1.csv as a data intermediary, the fastest, but if the contents of a field has a comma, the whole is a mess, or the excel2007 format is better.
2. Import the table's fields, preferably set to nvarchar, can be empty. Type conversion later
3. Data cleansing, such as customer data, gender, address.
Step two: Format content cleaning
If the data is from the system log, it is usually consistent with the description of the metadata in terms of format and content. If the data is collected manually or the user fills in, there is a great possibility that there are some problems in the format and content, simply speaking, the format content problem has the following categories:
1, time, date, value, full half-width and other display format inconsistent
This problem is usually related to the input, and it is also possible to integrate multi-source data and process it into a consistent format. For example gender field "male, male", province "Anhui, Anhui"
2, the content of the character should not exist
Some of the content may include only some of the characters, such as the ID number is a number + letters, Chinese names are Chinese characters (Zhao C this case or a few). The most typical is the head, tail, the middle of the space, may also appear in the name of the number symbol, the identification number in the appearance of Chinese characters and so on. In this case, the semi-manual method of semi-automatic verification is needed to identify possible problems and remove unwanted characters.
3. Content does not match the contents of this field
The name of the gender, the identification number of the mobile phone number and so on, are the problem. However, the problem is special: it can not be simply deleted to deal with, because the cause may be manual filling errors, there may be no front-end verification, there may be some or all of the import data when the column is not aligned, so to identify the problem type in detail.

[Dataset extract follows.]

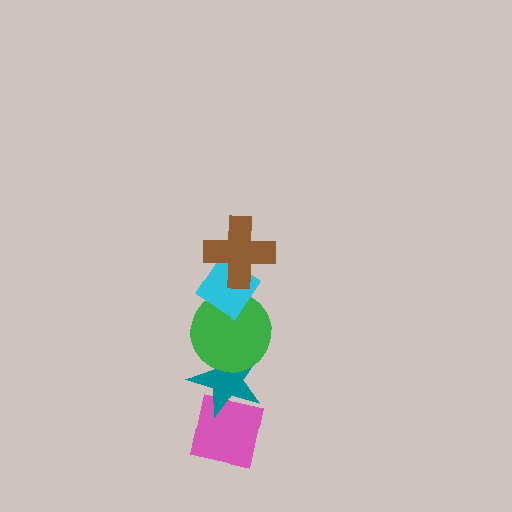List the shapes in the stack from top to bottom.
From top to bottom: the brown cross, the cyan diamond, the green circle, the teal star, the pink square.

Format content problem is the details of the problem, but a lot of analysis errors are planted in this hole, such as cross-table association or VLOOKUP failure (multiple spaces cause the tool to think "Andy Lau" and "Andy Lau" is not a person), the statistical value is not complete (the number of mixed letters of course, the result of a problem), The model output fails or does not work well (the data is in the wrong column, the date and age are mixed, so ...). Therefore, please be sure to pay attention to this part of the cleaning work, especially in the processing of data is collected manually, or you determine the product front-end calibration design is not very good time ...
Step three: Logic error cleaning
This part of the work is to remove some use simple logical reasoning can directly identify the problem of data, to prevent the analysis results deviation. The main steps include the following:
1, go to Heavy
Some analysts like to go back in the first step, but I strongly recommend to replay in the format after the cleaning, the reason has been said (multiple spaces cause the tool to think "Andy Lau" and "Andy Lau" is not a person, to fail). Moreover, not all repetition can be so simple to remove ...
In the process of heavy, but also can fill back the missing data, such as the customer data there are 3 repetitions, Miss Liu, Liu, Liu xx, are the same address, then her gender, even if the missing, you know she is female.
I have done telephone sales-related data analysis, found that sales to rob a single simply fair bet ... For example, a company called "ABC Butler Co., Ltd.", in sales a hand, and then sales B in order to rob this customer, in the system entered a "ABC official home Limited." You see, you do not see the difference between the two, and even if you see it, you can guarantee that there is no "ABC Official House Limited" this thing ... This time, either to hug Rd thighs ask someone to write you a fuzzy matching algorithm, or the naked eye to see it.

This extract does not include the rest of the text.